Erkelenz-Lövenich: Pilgerstaffel macht Station in Lövenich

Unter dem Titel „Europe Compostella 2010” plant der Verband der französischen Jakobusvereinigungen, das erfolgreiche „Staffelpilgern” vom Hl. Jahr 2004 zu wiederholen und forderte auch die Pilgerorganisationen der anderen europäischen Länder zur Teilnahme auf.

An der Aktion beteiligt sich auch die Deutsche St. Jakobus-Gesellschaft, die möglichst viele Menschen bewegen möchte, auf deutschen Pilgerwegen einen Pilgerstab zu tragen.

Der Heimatverein der Erkelenzer Lande hatte es übernommen, den Pilgerstab von Alt-Kaster (in der Nähe wurde auf Schloss Harff Ritter und Pilger Arnold von Harff 1471 geboren) nach Erkelenz-Lövenich (hier lebte er bis 1505 und fand in der Pfarrkirche seine letzte Ruhe) zu tragen.

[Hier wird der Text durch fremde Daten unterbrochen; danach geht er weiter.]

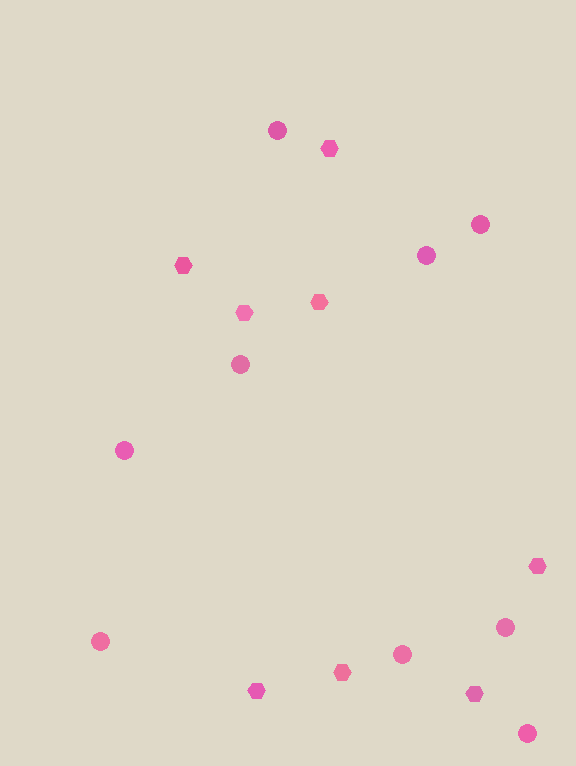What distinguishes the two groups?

36 Pilger, angeführt vom Wanderführer Willi Pflipsen, folgten bei hochsommerlichen Temperaturen dem 25 Kilometer langen Jakobsweg bis nach Lövenich. Hier wurden sie nach der ersten Etappe sogleich mit Erfrischungen empfangen, in die kühle Krypta geführt und von Pfarrer Franz Josef Semrau empfangen. Bürgermeister Peter Jansen bezeichnete die Pilger der langen Pilgerstaffel als Brückenbauer einer europäischen Gemeinschaft.

Günther Merkens, der Vorsitzende des Heimatvereins der Erkelenzer Lande, bedankte sich nach der Andacht, die das Trio Theo Schläger (Keyboard), Vera Vieten (Querflöte) und Jürgen Vieten (Trompete) musikalisch gestaltete, beim Wanderführer Willi Pflipsen, bei Hildegard Frohn, Präsidiumsmitglied der Deutschen St. Jakobusgesellschaft, und bei der Pilgerschar, die tapfer durchgehalten habe.

Dass gerade in Lövenich Station gemacht wurde habe einen besonderen Grund, erklärte Merkens. Damit wolle der Heimatverein den Ritter und Pilger Arnold von Harff mehr in das Bewusstsein der Erkelenzer Bevölkerung rücken.